Stockholm, Sweden: The city has been called the Venice of the North, and has proclaimed itself the ‘Capital of Scandinavia,’ rivaling close neighbors Oslo and Copenhagen. It is the biggest city in Sweden, housing nearly 10% of the country within its 188 square meter limits.
Nestled between the Baltic Sea and the idyllic Lake Mälaren, the city stretches across 14 islands connected by 57 bridges, its outer reaches extending into thousands of tiny islands that make up the Swedish archipelago. Low black rooftops dot its waterfronts, stretching evenly outward like drops of ink on a watery canvas.
A Dual Nature
Stockholm is a city of dualities. Life at the edge of the Arctic Circle means going from some of the longest days to the longest nights in an instant; every year the change is equally dramatic, and still a 3AM sunrise never ceases to surprise. A walk through the city reveals some of the oldest buildings tucked neatly among the newest; and yet half of the city is made up of public parks and green areas.
They are a delight to discover, making the city feel more like one big urban park than a concrete jungle. Below ground, the city’s metro system – what is often a strictly functional part of urban life – is also the world’s longest art gallery, showcasing local artists’ work and brightening the bleary-eyed chaos of a morning commute.
There is a duality in the people of Stockholm themselves: despite a historically homogeneous culture, the city’s recent growth shows a new diversity in the third of its population who have a non-Swedish background.
A Green Thumb
In 2010, Stockholm was designated as Europe’s first ‘Green Capital’ – an accolade for the city’s innovative approach to sustainable urban development. Our sustainable cities (micro-communities on the edges of the metro area) have become a role model for urban developers globally.
Our public transit system seamlessly connects the central city with the rural countryside, and endless bike paths make an active and car-free lifestyle easily attainable. Now, as the fastest-growing capital in Europe, we are faced with the challenge of growing and maintaining inclusion, sustainability, and mobility in our community.
Yet how much of this development comes top-down from city officials and planners, and how much is a collaborative process accounting for the wants and needs of the people? While we are lucky enough to live in a city where the government takes care of a large part of the social infrastructure, we are not complacent.

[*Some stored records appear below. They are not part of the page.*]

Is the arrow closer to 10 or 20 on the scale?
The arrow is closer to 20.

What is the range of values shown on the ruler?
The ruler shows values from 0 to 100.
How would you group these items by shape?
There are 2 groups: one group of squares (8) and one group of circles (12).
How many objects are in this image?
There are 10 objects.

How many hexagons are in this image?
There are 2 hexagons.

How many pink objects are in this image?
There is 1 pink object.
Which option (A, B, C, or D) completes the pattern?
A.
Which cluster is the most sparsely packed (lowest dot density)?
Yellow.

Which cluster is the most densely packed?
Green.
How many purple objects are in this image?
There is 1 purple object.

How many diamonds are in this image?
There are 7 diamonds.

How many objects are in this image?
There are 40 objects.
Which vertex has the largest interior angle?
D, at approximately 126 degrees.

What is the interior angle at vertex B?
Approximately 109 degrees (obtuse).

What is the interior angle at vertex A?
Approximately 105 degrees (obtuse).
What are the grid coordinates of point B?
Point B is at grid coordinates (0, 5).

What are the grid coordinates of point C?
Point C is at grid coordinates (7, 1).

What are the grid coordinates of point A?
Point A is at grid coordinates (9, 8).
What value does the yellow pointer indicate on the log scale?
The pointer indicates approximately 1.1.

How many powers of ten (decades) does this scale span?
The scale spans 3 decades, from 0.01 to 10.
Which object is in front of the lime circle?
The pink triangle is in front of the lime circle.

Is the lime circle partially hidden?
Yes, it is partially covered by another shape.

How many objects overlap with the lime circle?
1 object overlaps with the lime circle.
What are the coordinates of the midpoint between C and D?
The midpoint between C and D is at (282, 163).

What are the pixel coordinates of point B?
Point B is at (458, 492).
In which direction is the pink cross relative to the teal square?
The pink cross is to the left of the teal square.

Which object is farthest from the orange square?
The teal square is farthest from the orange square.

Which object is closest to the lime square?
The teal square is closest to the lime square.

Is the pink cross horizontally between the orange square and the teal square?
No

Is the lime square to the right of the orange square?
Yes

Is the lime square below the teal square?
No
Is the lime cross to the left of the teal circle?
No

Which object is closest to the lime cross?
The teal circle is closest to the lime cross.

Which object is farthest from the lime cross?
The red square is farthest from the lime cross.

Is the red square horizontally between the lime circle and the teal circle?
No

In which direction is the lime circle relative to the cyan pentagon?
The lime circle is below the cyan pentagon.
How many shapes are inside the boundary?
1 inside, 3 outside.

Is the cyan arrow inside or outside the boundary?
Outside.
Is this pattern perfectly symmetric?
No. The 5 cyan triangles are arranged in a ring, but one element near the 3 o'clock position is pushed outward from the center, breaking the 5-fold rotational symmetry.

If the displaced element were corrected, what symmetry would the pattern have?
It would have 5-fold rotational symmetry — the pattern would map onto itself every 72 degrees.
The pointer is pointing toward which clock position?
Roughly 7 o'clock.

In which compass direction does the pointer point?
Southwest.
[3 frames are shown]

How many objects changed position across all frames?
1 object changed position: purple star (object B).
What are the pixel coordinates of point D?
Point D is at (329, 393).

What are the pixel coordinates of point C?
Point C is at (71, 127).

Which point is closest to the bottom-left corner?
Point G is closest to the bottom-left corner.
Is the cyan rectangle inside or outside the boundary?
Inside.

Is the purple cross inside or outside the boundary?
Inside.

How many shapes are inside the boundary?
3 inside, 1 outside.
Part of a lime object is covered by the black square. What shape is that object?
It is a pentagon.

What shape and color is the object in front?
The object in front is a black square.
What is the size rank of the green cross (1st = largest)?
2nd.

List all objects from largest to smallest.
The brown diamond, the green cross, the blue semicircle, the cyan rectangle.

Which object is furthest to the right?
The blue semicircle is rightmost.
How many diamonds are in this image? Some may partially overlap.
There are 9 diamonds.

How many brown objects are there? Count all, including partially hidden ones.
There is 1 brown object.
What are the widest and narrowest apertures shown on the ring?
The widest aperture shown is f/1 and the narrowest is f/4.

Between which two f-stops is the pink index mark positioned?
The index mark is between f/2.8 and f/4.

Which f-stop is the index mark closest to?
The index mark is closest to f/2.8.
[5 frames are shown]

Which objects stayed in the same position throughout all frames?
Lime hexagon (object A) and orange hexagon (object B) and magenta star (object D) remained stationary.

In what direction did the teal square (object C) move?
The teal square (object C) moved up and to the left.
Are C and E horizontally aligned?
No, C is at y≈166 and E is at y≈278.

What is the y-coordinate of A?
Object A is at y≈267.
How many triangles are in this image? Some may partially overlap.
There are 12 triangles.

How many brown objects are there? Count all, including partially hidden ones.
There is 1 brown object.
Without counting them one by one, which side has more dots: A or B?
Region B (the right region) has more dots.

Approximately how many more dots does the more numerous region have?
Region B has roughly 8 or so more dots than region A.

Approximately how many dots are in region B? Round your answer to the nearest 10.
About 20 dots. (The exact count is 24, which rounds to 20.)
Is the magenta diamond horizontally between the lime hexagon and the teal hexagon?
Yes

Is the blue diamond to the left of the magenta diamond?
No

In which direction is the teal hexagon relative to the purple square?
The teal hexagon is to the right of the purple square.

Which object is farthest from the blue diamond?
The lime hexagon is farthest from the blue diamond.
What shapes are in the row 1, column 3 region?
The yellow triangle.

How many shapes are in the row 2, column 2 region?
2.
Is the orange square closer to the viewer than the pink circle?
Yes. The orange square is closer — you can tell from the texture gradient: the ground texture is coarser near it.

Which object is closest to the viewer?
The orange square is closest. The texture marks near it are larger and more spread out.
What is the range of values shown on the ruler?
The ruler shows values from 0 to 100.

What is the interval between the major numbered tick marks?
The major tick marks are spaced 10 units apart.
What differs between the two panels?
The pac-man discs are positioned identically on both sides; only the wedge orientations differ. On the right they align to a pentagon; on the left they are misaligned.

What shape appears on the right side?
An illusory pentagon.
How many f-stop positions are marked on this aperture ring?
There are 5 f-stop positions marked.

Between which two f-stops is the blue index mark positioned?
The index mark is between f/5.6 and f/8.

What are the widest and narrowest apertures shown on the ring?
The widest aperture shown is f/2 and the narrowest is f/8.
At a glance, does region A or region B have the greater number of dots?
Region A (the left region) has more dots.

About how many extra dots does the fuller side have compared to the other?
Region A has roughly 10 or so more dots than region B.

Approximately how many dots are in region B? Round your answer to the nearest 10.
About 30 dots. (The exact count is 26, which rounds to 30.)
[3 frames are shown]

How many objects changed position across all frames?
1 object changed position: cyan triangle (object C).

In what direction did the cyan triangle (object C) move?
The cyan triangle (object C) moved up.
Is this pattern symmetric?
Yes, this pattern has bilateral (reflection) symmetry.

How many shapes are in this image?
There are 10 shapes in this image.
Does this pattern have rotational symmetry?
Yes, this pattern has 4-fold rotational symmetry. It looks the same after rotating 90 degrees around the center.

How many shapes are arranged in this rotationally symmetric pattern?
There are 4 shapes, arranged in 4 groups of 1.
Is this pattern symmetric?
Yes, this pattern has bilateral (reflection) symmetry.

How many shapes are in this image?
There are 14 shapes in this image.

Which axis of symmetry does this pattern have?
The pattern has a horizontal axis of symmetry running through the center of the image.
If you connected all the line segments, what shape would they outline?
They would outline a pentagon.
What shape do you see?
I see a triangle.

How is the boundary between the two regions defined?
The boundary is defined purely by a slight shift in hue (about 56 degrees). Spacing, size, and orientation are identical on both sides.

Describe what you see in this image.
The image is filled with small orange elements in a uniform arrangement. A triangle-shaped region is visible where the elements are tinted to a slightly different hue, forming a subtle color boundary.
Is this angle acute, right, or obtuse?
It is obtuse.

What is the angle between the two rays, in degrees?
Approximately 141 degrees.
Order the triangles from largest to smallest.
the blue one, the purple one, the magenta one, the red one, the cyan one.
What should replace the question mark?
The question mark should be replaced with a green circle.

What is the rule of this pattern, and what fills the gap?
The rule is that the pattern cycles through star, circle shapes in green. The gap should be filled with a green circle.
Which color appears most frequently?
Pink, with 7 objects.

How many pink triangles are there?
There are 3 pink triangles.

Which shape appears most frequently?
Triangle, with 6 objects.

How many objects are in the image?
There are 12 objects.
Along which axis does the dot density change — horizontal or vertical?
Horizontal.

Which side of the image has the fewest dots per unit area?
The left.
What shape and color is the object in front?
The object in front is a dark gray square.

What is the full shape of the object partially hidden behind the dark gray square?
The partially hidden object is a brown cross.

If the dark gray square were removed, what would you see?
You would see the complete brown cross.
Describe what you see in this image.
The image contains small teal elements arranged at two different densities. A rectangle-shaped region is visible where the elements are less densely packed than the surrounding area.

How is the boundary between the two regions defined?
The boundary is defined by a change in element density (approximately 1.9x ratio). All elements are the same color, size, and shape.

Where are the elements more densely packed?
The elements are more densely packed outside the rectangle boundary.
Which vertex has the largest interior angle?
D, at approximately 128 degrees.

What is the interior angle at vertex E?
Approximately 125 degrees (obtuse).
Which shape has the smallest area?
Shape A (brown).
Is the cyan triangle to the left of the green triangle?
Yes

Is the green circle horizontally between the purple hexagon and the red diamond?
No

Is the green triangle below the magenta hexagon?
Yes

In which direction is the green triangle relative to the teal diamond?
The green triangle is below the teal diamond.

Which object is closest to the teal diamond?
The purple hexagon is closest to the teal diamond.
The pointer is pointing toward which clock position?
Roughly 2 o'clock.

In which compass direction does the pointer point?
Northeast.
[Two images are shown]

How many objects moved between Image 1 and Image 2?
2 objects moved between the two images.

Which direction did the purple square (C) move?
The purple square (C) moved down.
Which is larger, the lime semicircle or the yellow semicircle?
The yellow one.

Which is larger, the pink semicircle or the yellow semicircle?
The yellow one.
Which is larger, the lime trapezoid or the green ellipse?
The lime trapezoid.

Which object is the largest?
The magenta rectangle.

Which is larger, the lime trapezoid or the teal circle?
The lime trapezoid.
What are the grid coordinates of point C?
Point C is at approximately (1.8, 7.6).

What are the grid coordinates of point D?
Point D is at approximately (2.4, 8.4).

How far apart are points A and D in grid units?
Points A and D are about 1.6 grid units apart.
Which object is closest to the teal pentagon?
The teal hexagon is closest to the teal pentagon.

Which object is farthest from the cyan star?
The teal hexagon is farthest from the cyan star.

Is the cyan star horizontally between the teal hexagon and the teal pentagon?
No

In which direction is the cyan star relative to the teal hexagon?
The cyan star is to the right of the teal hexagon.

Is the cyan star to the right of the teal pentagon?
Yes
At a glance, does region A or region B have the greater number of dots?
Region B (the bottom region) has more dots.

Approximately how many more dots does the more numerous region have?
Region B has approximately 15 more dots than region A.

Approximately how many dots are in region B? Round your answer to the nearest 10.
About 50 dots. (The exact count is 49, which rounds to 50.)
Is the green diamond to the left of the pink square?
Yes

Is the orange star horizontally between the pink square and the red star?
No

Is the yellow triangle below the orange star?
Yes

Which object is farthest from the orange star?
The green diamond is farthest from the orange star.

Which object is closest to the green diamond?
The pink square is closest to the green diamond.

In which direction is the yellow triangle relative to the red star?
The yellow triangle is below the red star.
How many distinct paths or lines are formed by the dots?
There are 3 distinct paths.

We keep our eyes open, want to take opportunities where we see them – not assume that someone else will take care of it – and want to be empowered to solve them.
As contributors to A City Made By People, our goal is not only to celebrate the people who are moving and shaking Stockholm toward a better future, but to encourage active participation in the city-making process.
Creating a New Normal
There is a Swedish word that has no translation– the word ‘lagom.’ It is a defining part of Swedish culture that applies to all aspects of life; the idea of being and having just enough – not too much, not too little.
It implies a sense of balance, a sense of place that is responsive to one’s environment, being perceptive enough to know exactly where the center is and to remain there. Lagom favors the status quo; it caresses the norm.
How can we as Stockholmers challenge the status quo? For the third of us who are not Swedish, how can we shape the city to reflect this new diversity, to become a city for all? The city of the future, not just in design and theory, but in people and practice. This new duality – a city shaped by a diversity of cultures, needs, and viewpoints – will build the Stockholm of the future.
Stockholm’s correspondents are Kayla Holderbein and Daniela Rossi. Kayla is a digital strategist working in advertising, and Daniela is a film production manager.
We are culture lovers and future urbanists with a passion for bringing people together in creative, collaborative spaces – we hope this will become one of them.